An appeal in the Western Morning News raised enough money in just three weeks to ensure that pioneering treatment for a rare form of epilepsy in children can continue for another year.

Sarah’s Appeal was launched by the paper to raise £25,000 after it heard of the plight of four-year-old Sarah Laslett from Looe, Cornwall, who suffered up to 70 epileptic fits a day and had to wear a crash helmet to protect her head from frequent falls.

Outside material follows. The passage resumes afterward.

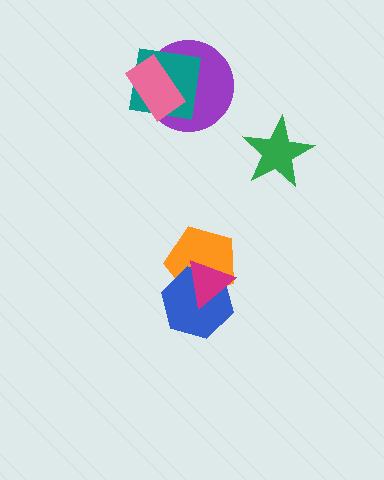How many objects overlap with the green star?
0 objects overlap with the green star.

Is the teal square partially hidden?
Yes, it is partially covered by another shape.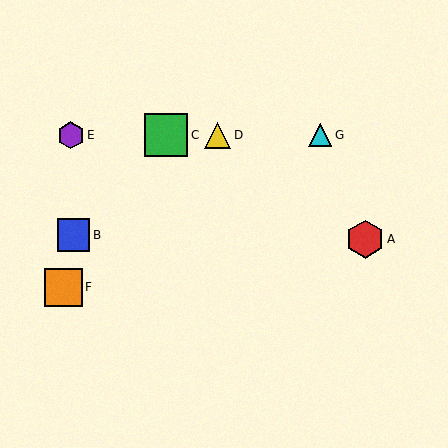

Sarah, along with other children with the same rare condition, had been benefiting from a new diet-based treatment pioneered in the USA and being trialled at Great Ormond Street Hospital in London.

But the treatment is not available on the NHS and funds were running out.

Editor Barrie Williams was contacted by a friend who teaches Sarah and Sarah’s Appeal was launched.

In less than three weeks readers had contributed £24,000 and Duncan Currall, regional managing director of Westcountry Publications, publishers of the WMN, wrote a final cheque for £1,000 to ensure that the appeal hit its target.

Barrie said: “Sarah is an incredibly brave little girl who remains as bright as a button despite her condition. She won our hearts and those of our readers, whose response was incredible.”

In a letter to the company, Sarah’s father Simon wrote: “The Western Morning News campaign and your company’s most generous donation to the appeal have given so many suffering children and their families a chance for a better future, a chance which Government funding has so shamefully failed to offer.

“Whilst I have long been an admirer of the Western Morning News for its consistent and accurate reporting of the issues that really matter in the daily lives of its readership, I will also now remain in awe of its campaigning ability to change lives for the better and, in doing so, to strengthen the bonds of community within its catchment area.”